Didn't know all that was made from a cow. Some of that is unsettling (cow blood in pasta and cake mixes).


----------



## Shelly May (Feb 15, 2013)

Makes me want to HUG a farmer........ I can't live without my cosmetics


----------



## WhiteMountainsRanch (Feb 15, 2013)

marlowmanor said:
			
		

> Didn't know all that was made from a cow.

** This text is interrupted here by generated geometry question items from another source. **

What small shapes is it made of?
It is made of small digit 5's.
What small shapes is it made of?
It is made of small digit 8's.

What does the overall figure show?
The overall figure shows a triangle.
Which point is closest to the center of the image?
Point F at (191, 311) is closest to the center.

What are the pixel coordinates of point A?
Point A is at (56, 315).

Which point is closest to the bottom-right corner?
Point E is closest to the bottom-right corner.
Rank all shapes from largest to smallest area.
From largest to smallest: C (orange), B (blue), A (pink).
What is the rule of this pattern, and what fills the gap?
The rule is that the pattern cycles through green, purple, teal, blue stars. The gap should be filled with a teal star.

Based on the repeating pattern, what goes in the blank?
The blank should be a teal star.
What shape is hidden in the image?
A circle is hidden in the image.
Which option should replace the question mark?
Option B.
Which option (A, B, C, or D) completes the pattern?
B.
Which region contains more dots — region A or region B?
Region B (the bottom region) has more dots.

Some of that is unsettling (cow blood in pasta and cake mixes).


*
X2 or bones in sugar!!! *


----------



## greenbean (Feb 15, 2013)

That's crazy, yet interesting, I didn't know a lot of that.  Thanks for posting!


----------



## Southern by choice (Feb 15, 2013)

I love suede and leather boots... drat I can't be a vegan


----------



## Cricket (Feb 15, 2013)

Makes you glad you eat meat and dairy and don't have to worry about the 'fine print'!


----------



## SkyWarrior (Feb 16, 2013)

Most awesome.


----------



## Roll farms (Feb 16, 2013)

My dd recently went vegan.  Can't wait to point out her paintbrushes and guitar strings.....lol


----------



## ksalvagno (Feb 16, 2013)

That is cool. I had seen a video on everything that has pig in it too. Just amazing.


----------



## bigmike (Feb 16, 2013)

THIS IS SO COOL...thanks for the post


----------



## Dino (Feb 26, 2013)

I saved that image.


----------